The results presented in this section are based on the fact that the resolution gain due to image restoration is not too high. In our simulations, this resolution gain is much higher in the CW case, thanks to a high SNR. This method we propose for the restoration of a 3D projection image will therefore be less efficient in the CW case, as shown on Fig. 7: we consider an object in the middle of the slab (z=30mm), and the restoration is performed with the correct kernel in Fig. 7a (which is the same as Fig. 5d) and with a z=12mm kernel in Fig. 7b. This last figure clearly shows a resolution loss with this method in the CW case.
In summary, the depth position of an object is not a compulsory data for image restoration in projection imaging. As a consequence, such a knowledge will be very difficult to obtain only from projection data: 3D reconstruction needs more information, like for instance measurements with different relative positions between the source and the detector . A restoration of projection images implied in a tomographic reconstruction procedure can also be obtained using the method presented in this paper, so that those performances obtained for projection imaging can certainly be extended to 3D imaging. Anyway, projection imaging has many applications, especially for mammography, and it could be really interesting to experimentally reach such performance to improve the pertinence of the diagnosis, and perhaps to detect early stage tumours.

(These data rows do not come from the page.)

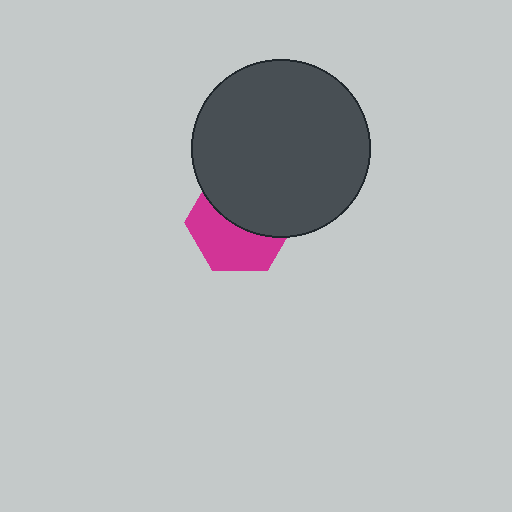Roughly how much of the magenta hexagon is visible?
About half of it is visible (roughly 50%).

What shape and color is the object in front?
The object in front is a dark gray circle.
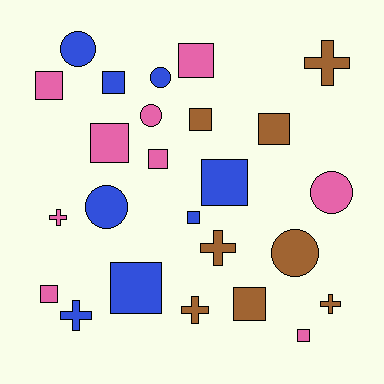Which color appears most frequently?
Pink, with 9 objects.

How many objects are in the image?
There are 25 objects.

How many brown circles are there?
There is 1 brown circle.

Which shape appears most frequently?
Square, with 13 objects.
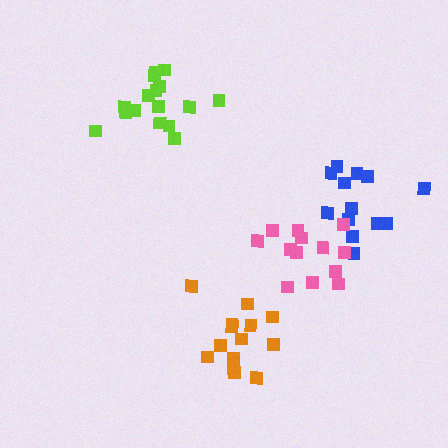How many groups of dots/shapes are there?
There are 4 groups.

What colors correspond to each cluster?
The clusters are colored: lime, blue, orange, pink.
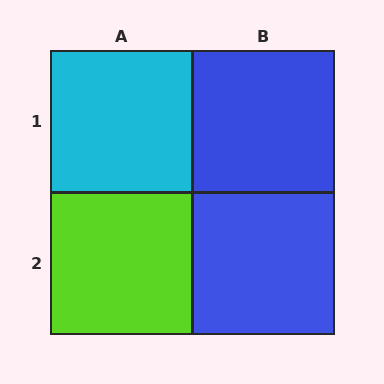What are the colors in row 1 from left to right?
Cyan, blue.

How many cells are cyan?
1 cell is cyan.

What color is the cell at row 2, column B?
Blue.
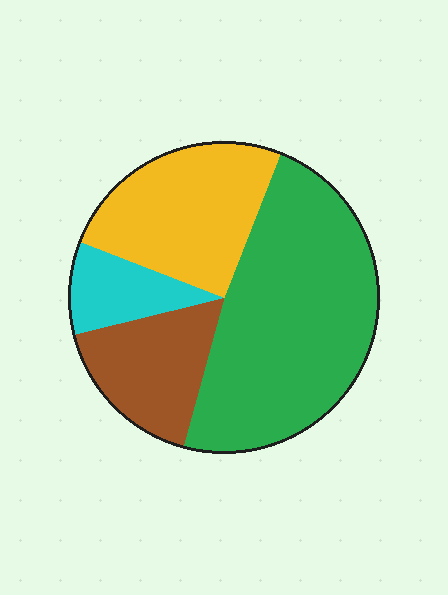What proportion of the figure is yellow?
Yellow covers 25% of the figure.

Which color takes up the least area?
Cyan, at roughly 10%.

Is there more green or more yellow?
Green.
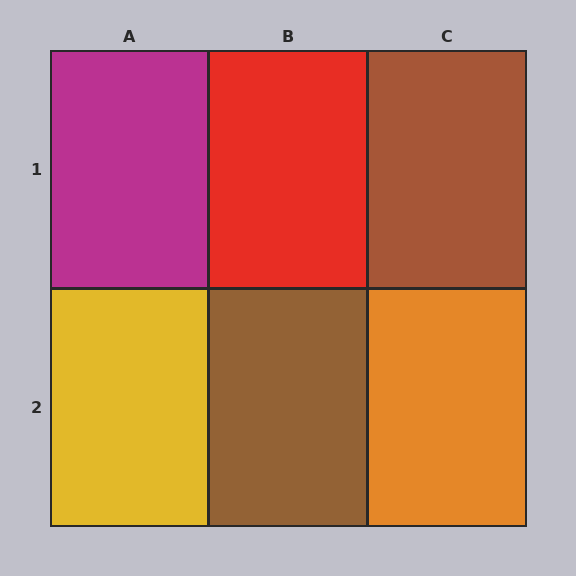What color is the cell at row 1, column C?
Brown.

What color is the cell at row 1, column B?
Red.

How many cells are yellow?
1 cell is yellow.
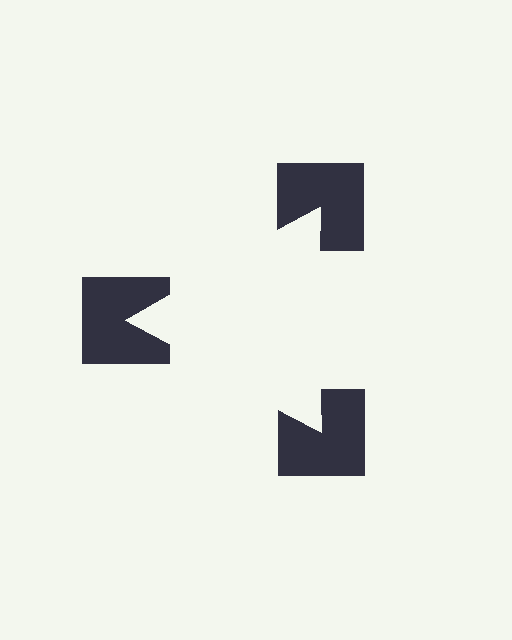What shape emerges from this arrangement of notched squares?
An illusory triangle — its edges are inferred from the aligned wedge cuts in the notched squares, not physically drawn.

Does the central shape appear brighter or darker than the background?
It typically appears slightly brighter than the background, even though no actual brightness change is drawn.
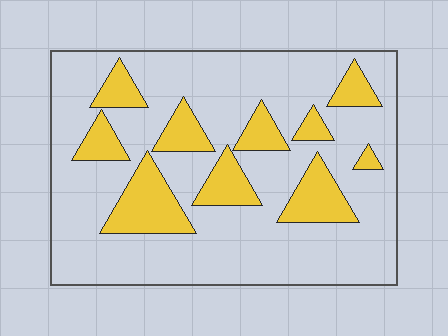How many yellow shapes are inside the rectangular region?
10.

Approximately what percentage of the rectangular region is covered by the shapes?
Approximately 25%.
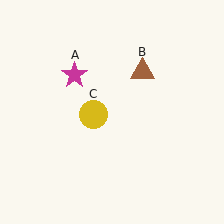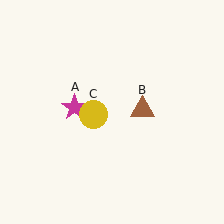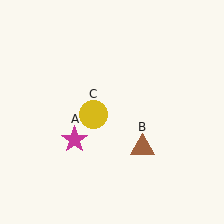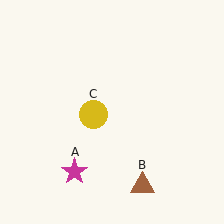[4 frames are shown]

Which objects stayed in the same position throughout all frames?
Yellow circle (object C) remained stationary.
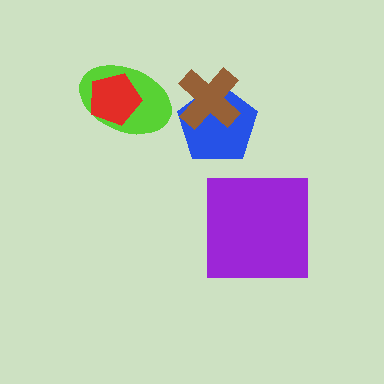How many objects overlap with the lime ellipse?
1 object overlaps with the lime ellipse.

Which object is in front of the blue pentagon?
The brown cross is in front of the blue pentagon.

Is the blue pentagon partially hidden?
Yes, it is partially covered by another shape.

We have evaluated in a simple case the ultimate transverse spatial resolution that can be expected in Diffuse Optical Tomography, when we use projection imaging and time-resolved measurements. We enlighten the existence of an optimal transit time for these measurements, in order to obtain the best resolution. We show that this resolution can be almost reached without any knowledge of the depth position of the objects, and that a significant improvement can be expected compared to the performances commonly obtained.